It's been an exceedingly hot summer, and I was looking for a respite from too many overly warm nights. When I mentioned to a friend how poorly I’d been sleeping, she suggested I try some Supima® cotton sheets – then surprised me with a set.
Admittedly, I was one of those people who equated high thread count with high quality, and, I was skeptical that luxury cotton sheets could "perform" differently – especially against higher thread counts. After a few nights of cool, comfortable sleep, I was a believer.
Before making their way to my Berkeley home, these sheets took a circuitous trip around the globe, starting with American-grown Supima cotton – the new standard for luxury fabrics and home goods. This fabulous, long-staple cotton got spun into sheeting fabric in Italy’s renowned textile mills, before being crafted into gorgeous bedding and sheets in Romania by a company called Late Mornings
I followed the manufacturer's laundering instructions, even going so far as to line dry and iron my new sheets – something my own mother used to do. The extra effort was worth it. The 550-thread count, percale-weave bed sheets were crisp, lightweight, amazingly soft – and they looked fantastic on my bed.
I got curious about what makes some cotton sheets better than others and discovered, like all quality products, it starts with the best raw materials.

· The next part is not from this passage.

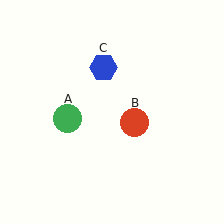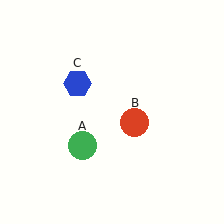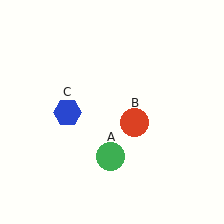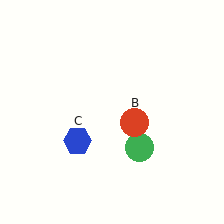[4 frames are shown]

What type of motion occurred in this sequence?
The green circle (object A), blue hexagon (object C) rotated counterclockwise around the center of the scene.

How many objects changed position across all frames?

Once considered the ultimate in luxury cotton goods, Egyptian cotton farming has declined rapidly in the past decade, representing only 1% of the world’s current production. Supima cotton, grown exclusively in the US, has emerged as the world’s go-to for luxury cotton goods. A trademarked variety of its better known forebear, Pima cotton (Superior + Pima = Supima), if it doesn't say “Supima” on the label, it’s just cotton.
What makes Supima extraordinary is its extra long staple fibers. When combed and spun, these longer, stronger fibers yield sheeting fabric that’s exceedingly durable, resistant to pilling, incredibly soft, and improve with each washing.
Additionally, this manufacturer never treats their products with anti-wrinkling agents that "suffocate" the cotton and off-gas chemicals. Personally, I think a little rumple in my sheets in charming.
I’ve also learned not to rely on thread count as an indicator of better quality. Simply put, thread count is the number of warp and weft threads in a single square inch of fabric. A purportedly high thread count is often the result of spinning short, lower quality cotton fibers into double, or triple ply yarns, ostensibly turning a 200 thread count sheet made with 3-ply yarn, into a 600 thread count sheet.
If you find cotton bed linens in the "zillions" of thread counts, caveat emptor. I'd avise you to take a step back from this implausible product – as there are only just so many threads that can fit in an inch.
We all know what too little sleep looks – and feels – like. Had I not complained about sleeping poorly, I would have never learned so much about high quality cotton – and what to look for when making a purchase.
Now, I fully appreciate what a difference a set of high-quality, natural fiber cotton sheets can make for a rejuvenating night's sleep.
Treate yourself to a new set of sheets, or maybe you're just ready for a bedroom redo. Just remember to read your labels carefully, and consider spending more on a set of quality bed linens (with believable thread counts) from reputable manufacturers like Late Mornings
Think of it as an investment in your health - because, who doesn't relish a fantastic night's sleep?